After about 30 years as an artist a new friend said to me, “I’ve never understood artists. What kind of arrogant soul would think anyone cares about how they see the world? We all see the world differently and frankly, I’m just not all that interested in their minute but well studied view of their belly button or whatever they are trying to show me.”
I had nothing to say to this at that moment and I still don’t. It’s just a belief or a thought and doesn’t need my commentary…..but I think it does shine a light on the way some people think. And I have to say, it helped me see how little most people care about the average output of any artist other than as decoration and how rare a truly universal piece of art that touches other people deeply really is….
It also made me put down my brush for over a year while I considered deeply my motivations and my own aspirations as an artist, something I am still struggling with.
So yes, artists may be misunderstood but I don’t understand race car drivers endlessly circling a track either so it all comes out a wash for me…
Ditto from me, about what Will said. … that Tim and Jan hit the nail on the head!
Some people are into art; some people aren’t. Maybe those who aren’t misunderstand artists, as well as their art. It’s no big deal. As an artist I don’t feel misunderstood- unknown maybe, but not misunderstood. Ok, sometimes I don’t understand myself, if that counts for anything.
@Patricia But ‘unknown’ and ‘misunderstood’ are not the same thing. ‘Unknown’ requires marketing, not education. Some people who misunderstand an artist might be educated to appreciate the work. Might. It’s more than likely a very small % that doesn’t warrant anyone lamenting about how misunderstood they are.
Nancy, you put it perfectly!
We are all the ‘Artists’ of our lives and how we live and the life we create is our ‘Art’ as well as the drawings, paintings, sculpture, photography etc.
To be completely understood would diminish the wonder. Being sometimes misunderstood as an artist and a person is not at all a bad thing, it can keep people interested and wondering what is next!
Wow, great comments!
Rhomany, I totally agree with your point that while “…anybody could take that photo…”, THEY didn’t. This is always my answer any time I hear someone say “That’s not art! I could do that!” They didn’t, someone else did, and there it is up on the wall in the exhibit.
Misunderstanding about money, in my instance the mistaken belief that my work has no value because it’s “…just photography…”, is my biggest gripe. I don’t know how often artists in other mediums have to deal with this, but I get hit up ALL the time! Sometimes they dangle the carrot of “exposure”, but not always. This is extremely common for photographers, and while it’s often from big companies with plenty of $$, it appears to now be spreading to established art institutes that should know better.
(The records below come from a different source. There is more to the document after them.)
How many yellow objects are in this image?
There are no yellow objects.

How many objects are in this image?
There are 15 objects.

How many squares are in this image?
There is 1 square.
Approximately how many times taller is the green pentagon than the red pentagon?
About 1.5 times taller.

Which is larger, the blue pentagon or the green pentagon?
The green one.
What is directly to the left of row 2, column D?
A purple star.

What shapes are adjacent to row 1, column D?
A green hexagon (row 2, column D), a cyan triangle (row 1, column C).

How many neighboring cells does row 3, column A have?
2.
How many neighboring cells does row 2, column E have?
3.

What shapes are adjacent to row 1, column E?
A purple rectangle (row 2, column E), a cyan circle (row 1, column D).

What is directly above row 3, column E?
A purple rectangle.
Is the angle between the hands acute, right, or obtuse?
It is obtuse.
Too bad we can’t pay our mortgages or membership dues by giving THEM exposure! 😀
Forrest, I like what you said about “unknown” vs. “misunderstood”!
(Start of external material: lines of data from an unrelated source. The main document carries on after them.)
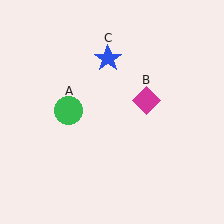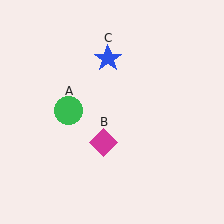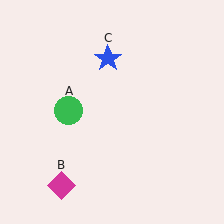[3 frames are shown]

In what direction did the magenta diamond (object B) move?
The magenta diamond (object B) moved down and to the left.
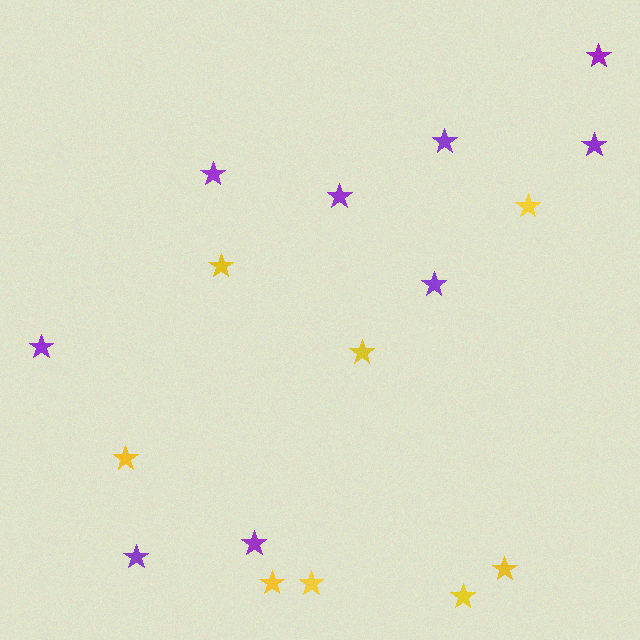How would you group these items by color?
There are 2 groups: one group of yellow stars (8) and one group of purple stars (9).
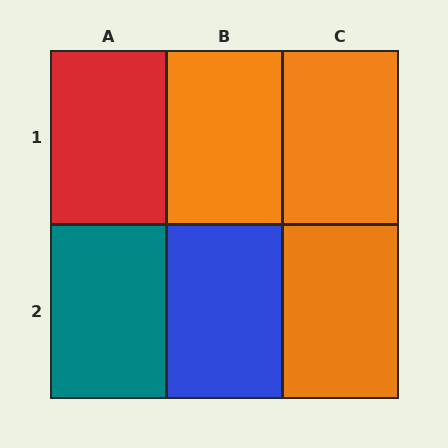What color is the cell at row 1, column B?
Orange.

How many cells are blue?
1 cell is blue.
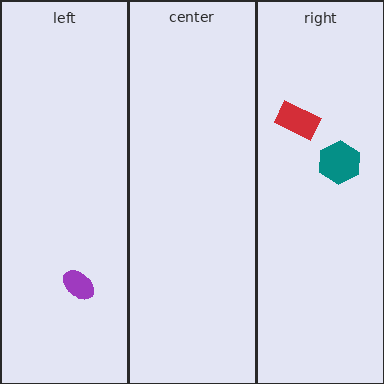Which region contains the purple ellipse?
The left region.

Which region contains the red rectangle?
The right region.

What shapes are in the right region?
The red rectangle, the teal hexagon.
I’m misunderstood in that people wonder how I could be doodling/playing all day long. And those people might be my family!
Honestly, I don’t care what anyone says about what I do, how I make my art or why, or my idea of how I see the world, because it’s just something I need to do. It’s not that complex.
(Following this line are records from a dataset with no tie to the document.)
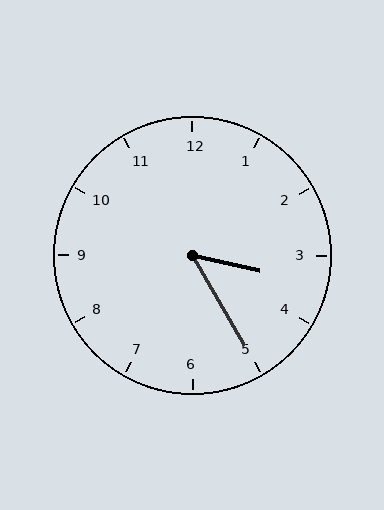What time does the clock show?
3:25.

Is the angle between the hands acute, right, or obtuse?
It is acute.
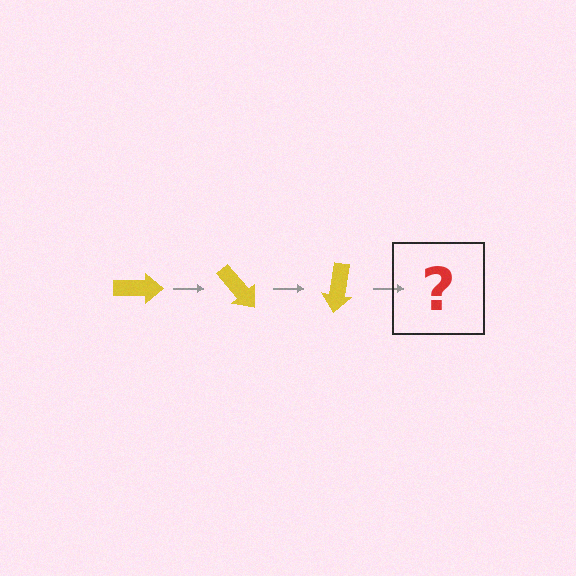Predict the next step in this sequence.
The next step is a yellow arrow rotated 150 degrees clockwise.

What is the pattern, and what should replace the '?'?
The pattern is that the arrow rotates 50 degrees clockwise each step. The '?' should be a yellow arrow rotated 150 degrees clockwise.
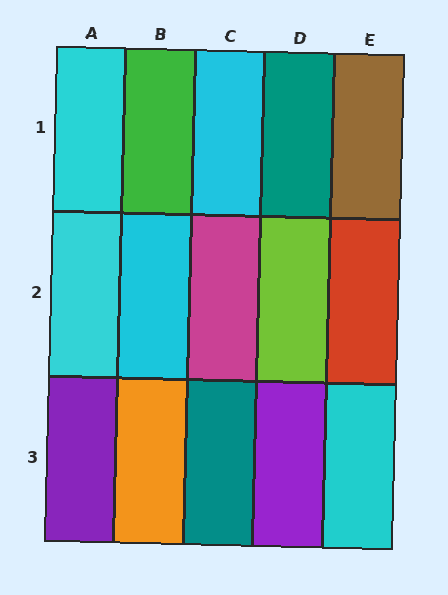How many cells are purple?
2 cells are purple.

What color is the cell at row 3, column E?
Cyan.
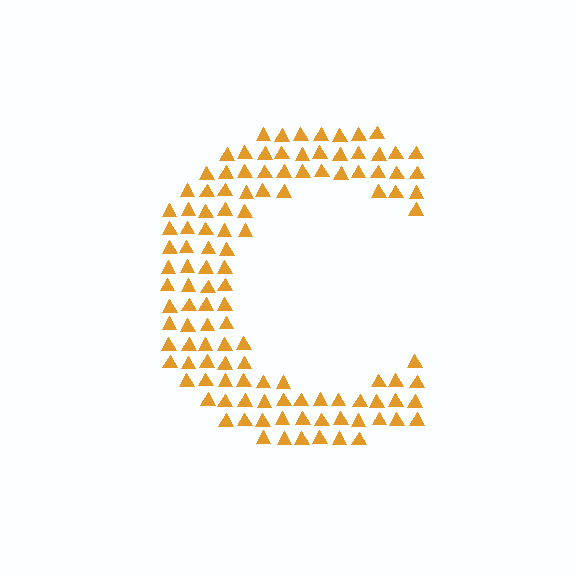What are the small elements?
The small elements are triangles.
As far as my art being misunderstood, I don’t have a problem with that. It’s up for interpretation and it’s so subjective, so NO, it’s not important, therefore I don’t feel that one has the “need” to be understood.
However, when it comes to art as a profession, it is important for people to understand it is not a “hobbie.” When we are juggling, family, children, etc..people tend to not see or appreciate that this is our career, not something we just do to pass the time.